With the April launch of the Mythos model, Anthropic sent a clear signal to the technology industry: artificial intelligence is entering the era of automated and highly effective security auditing. The scale of its capabilities has just been verified in practice by Mozilla. The makers of the Firefox browser have reported that the new AI model has helped them track down hundreds of serious vulnerabilities, including vulnerabilities that have escaped the attention of developers for more than a decade.
The difference in effectiveness is unprecedented. In April 2026 alone, Firefox received as many as 423 security patches. In comparison, only 31 were implemented in the same period a year earlier. Among the most serious published incidents by Mozilla was a bug in the way HTML elements were processed, which had remained unnoticed in the browser’s code for fifteen years.
From a business and technical point of view, however, Mythos’ real triumph is its ability to breach process isolation mechanisms (known as sandboxing). These are highly complex attacks, requiring the model to develop a modified version of the browser’s code and then precisely strike at its most closely guarded areas. It’s a process that requires creativity that, until now, has only been the domain of the most talented engineers.
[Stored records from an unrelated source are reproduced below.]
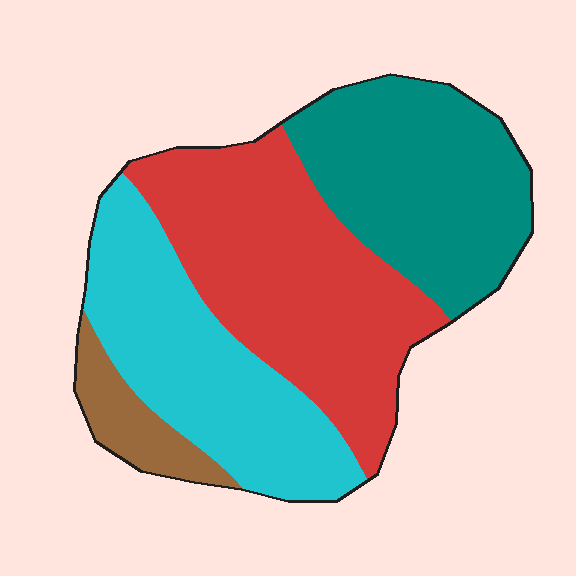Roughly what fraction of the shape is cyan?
Cyan takes up about one quarter (1/4) of the shape.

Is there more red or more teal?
Red.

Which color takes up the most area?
Red, at roughly 35%.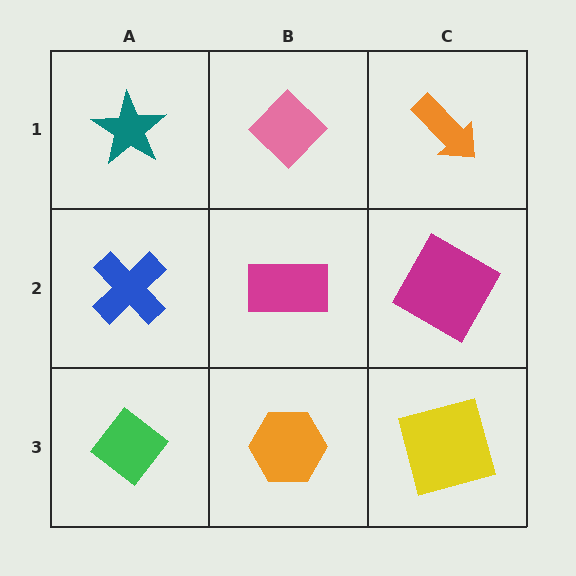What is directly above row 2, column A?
A teal star.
In the traditional market model, Mozilla pays researchers up to $20,000 as part of a bug bounty programme for finding such vulnerabilities. This is the highest possible rate in the company’s entire price list. Despite such strong financial incentives, human experts have rarely delivered such spectacular results. Mozilla engineer Brian Grinstead outright admits that while submissions of similar severity have always come to the company, their frequency has never matched the current pace imposed by the algorithms.
The success of the Mythos model heralds a profound transformation in software engineering and the economics of cyber security. For technology giants, it means a dramatic decrease in the time it takes to patch holes in systems before their commercial debut. At the same time, the speed at which Anthropic’s AI disassembles years-old code proves that traditional manual security testing is about to become a song of the past.